SÍNDROME DE TREACHER COLLINS: ENTENDA A DOENÇA MOSTRADA EM “EXTRAORDINÁRIO”
segunda-feira, 22/01/2018 - FONTE: Mega Curioso/ Ciência

No ano passado, foi contado no site do MegaCurioso a história de Alison Midstokke, que já fez mais de 100 cirurgias reconstrutivas para tentar amenizar os efeitos da síndrome de Treacher Collins. A doença agora volta à tona com o sucesso do filme “Extraordinário”, que coloca Julia Roberts como mãe de um garoto que sofre com essa condição genética rara.

No longa-metragem, o ator Jacob Trembley interpreta August, um menino que passou a maior parte da vida trancafiado em casa e agora, aos 10 anos de idade, precisa enfrentar a escola pela primeira vez. Se para muitas crianças o primeiro dia de aula já é complicado, imagine para uma que sofre de uma doença que cria deformações nos ossos craniofaciais...

Também chamada de disostose mandibulofacial, essa síndrome é causada por uma mutação no gene TCOF1, o quinto cromossomo, afetando o desenvolvimento dos ossos do rosto e do crânio, além de prejudicar a fala, a visão e a audição. Essa é uma doença hereditária, que afeta 1 em cada 50 mil pessoas. Existe uma chance de 50% de o filho nascer com a síndrome se um dos pais também a possuir.

Os principais sintomas são perda auditiva, orelhas deformadas ou quase ausentes, maxilar pequeno, bocas e nariz largos, palato fendido, defeitos nas pálpebras inferiores e outras anomalias faciais. Acredita-se que esse problema aconteça por volta da sétima semana de gestação, que é quando os ossos da face começam a se formar dentro do útero.

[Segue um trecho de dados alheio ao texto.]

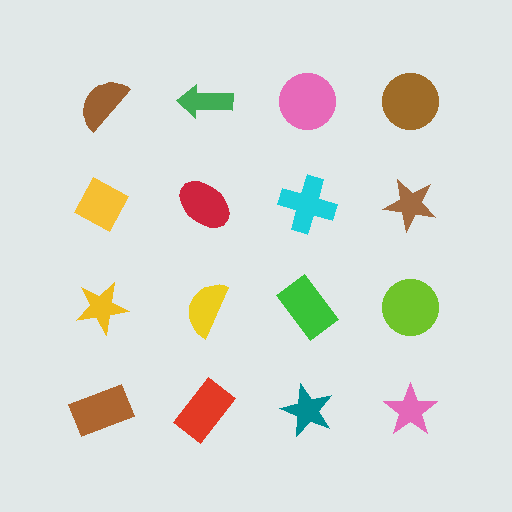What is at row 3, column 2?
A yellow semicircle.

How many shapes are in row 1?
4 shapes.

Normalmente, a síndrome de Treacher Collins não afeta a capacidade cognitiva do paciente; isto é, seu intelecto continua sendo igual ao de uma pessoa normal. O diagnóstico costuma ser rápido e através da visualização dos sintomas, porém, em casos mais brandos, pode ser necessária uma radiografia que identifique anomalias cranianas.

A doença por enquanto é incurável, então os tratamentos são feitos de acordo com as necessidades de cada paciente e conforme os sintomas forem se manifestando. Na maioria dos casos, é feito um acompanhamento quanto às capacidades auditivas, respiratórias e de deglutição. Também há o implante de aparelhos para o paciente ouvir melhor.

Na maioria dos casos, os portadores da disostose mandibulofacial optam por cirurgias reparadoras e estéticas para tentar minimizar os efeitos da doença em seu rosto. Mesmo assim, esse é um processo caro e que raramente é feito apenas uma vez – como é o caso da Alison, que abriu esta matéria.